About half way through the hour-long meeting, I wondered why I was there, rather than at home, where I could practice my silence in more quiet.  It occurred to me that perhaps there was something about being silent in a group.  So I began to attend, not to my inner silence, but to the silence of the group.  I should mention that, in the middle of the circle was a microphone which had be laid on a box.  It was there, as I understand it, to be used by anyone who feels moved to speak.  On this occasion no one did, but there was always that possibility present.  And that possibility made the silence feel “pregnant”.

After about 45 minutes, I was depleted and ready to leave.  And I noticed other people seem cease their silent worship around the same time.  I did not stay to socialize.  At the end of the service, I did feel a poignant need, not to speak, but to sing.  I enjoyed the silent practice, but I felt it would be complimented by music.  Aldous Huxley wrote: “After silence, that which comes nearest to expressing the inexpressible is music.”

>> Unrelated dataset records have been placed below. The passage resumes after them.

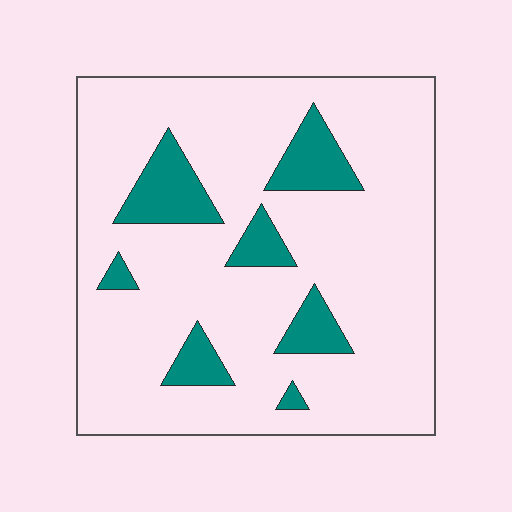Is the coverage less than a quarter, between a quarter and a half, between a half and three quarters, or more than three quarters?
Less than a quarter.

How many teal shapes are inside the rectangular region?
7.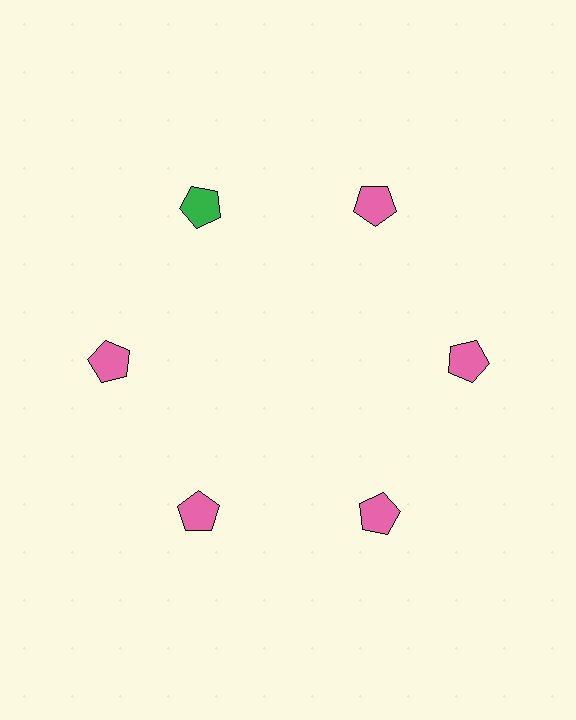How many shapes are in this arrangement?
There are 6 shapes arranged in a ring pattern.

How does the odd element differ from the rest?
It has a different color: green instead of pink.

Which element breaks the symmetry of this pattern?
The green pentagon at roughly the 11 o'clock position breaks the symmetry. All other shapes are pink pentagons.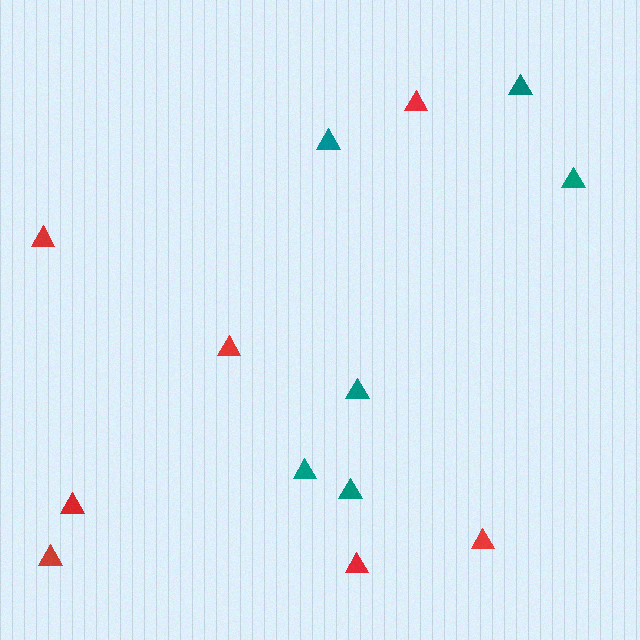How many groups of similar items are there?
There are 2 groups: one group of teal triangles (6) and one group of red triangles (7).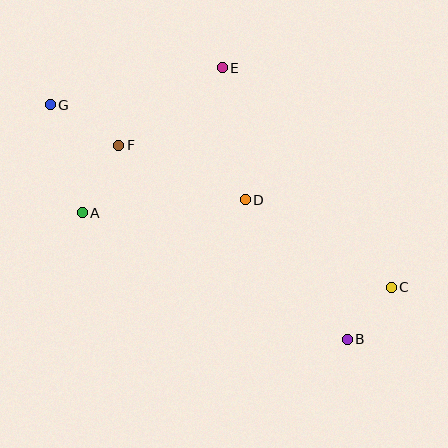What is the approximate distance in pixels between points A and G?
The distance between A and G is approximately 113 pixels.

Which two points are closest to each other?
Points B and C are closest to each other.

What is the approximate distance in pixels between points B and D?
The distance between B and D is approximately 173 pixels.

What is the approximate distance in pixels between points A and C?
The distance between A and C is approximately 318 pixels.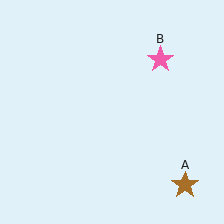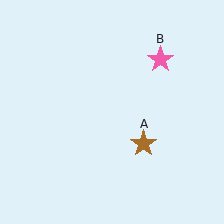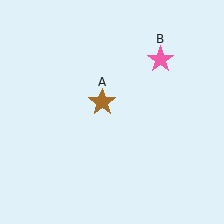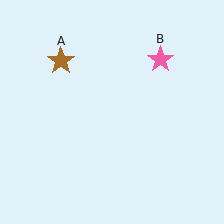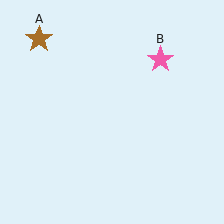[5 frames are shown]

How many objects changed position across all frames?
1 object changed position: brown star (object A).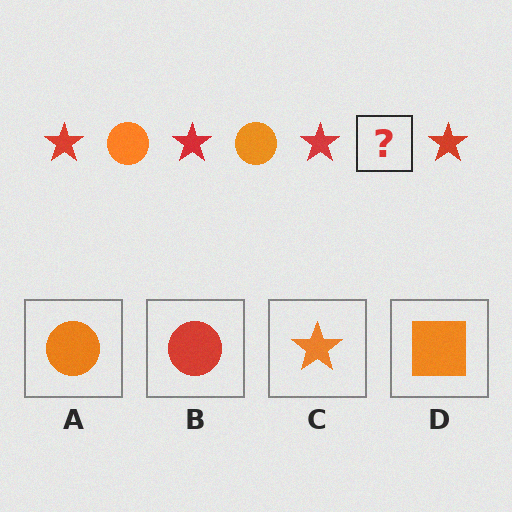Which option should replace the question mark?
Option A.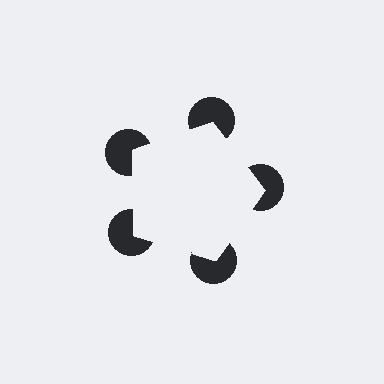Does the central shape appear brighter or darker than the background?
It typically appears slightly brighter than the background, even though no actual brightness change is drawn.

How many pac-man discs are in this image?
There are 5 — one at each vertex of the illusory pentagon.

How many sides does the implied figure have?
5 sides.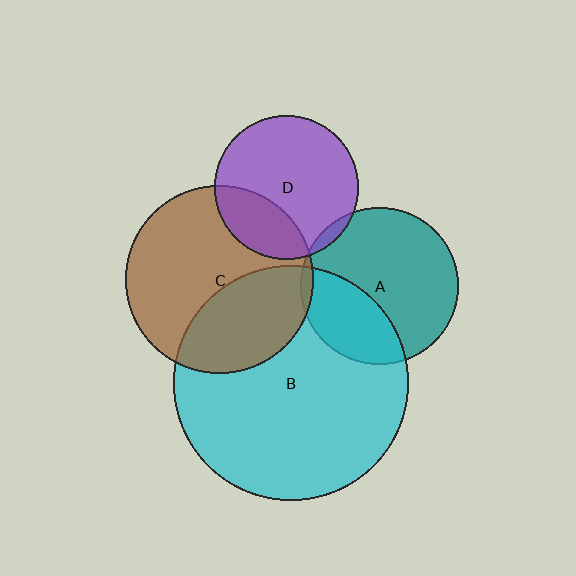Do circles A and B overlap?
Yes.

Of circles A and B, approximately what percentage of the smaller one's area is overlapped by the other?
Approximately 35%.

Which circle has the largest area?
Circle B (cyan).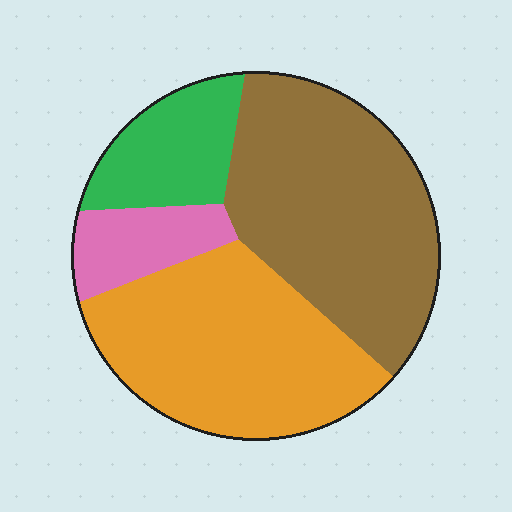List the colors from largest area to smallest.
From largest to smallest: brown, orange, green, pink.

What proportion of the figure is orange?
Orange covers roughly 35% of the figure.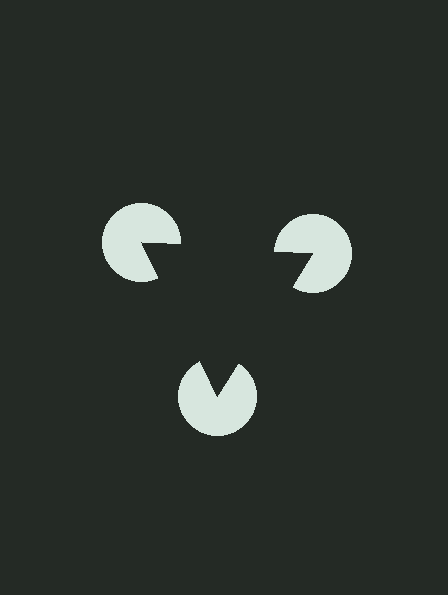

I don’t think I will return often to the Quaker meeting, but only because the meeting place is very far from my home.   But I am grateful to the Friends for the insights I had there.  I am resolved to continue to practice religious silence, if not daily, then at least weekly.  Ideally I would like to practice at least five minutes a day.  Finding the time and remembering are, of course, the main obstacles, as they are with most spiritual routines.  Speaking of which, I am going to stop typing and go practice right now.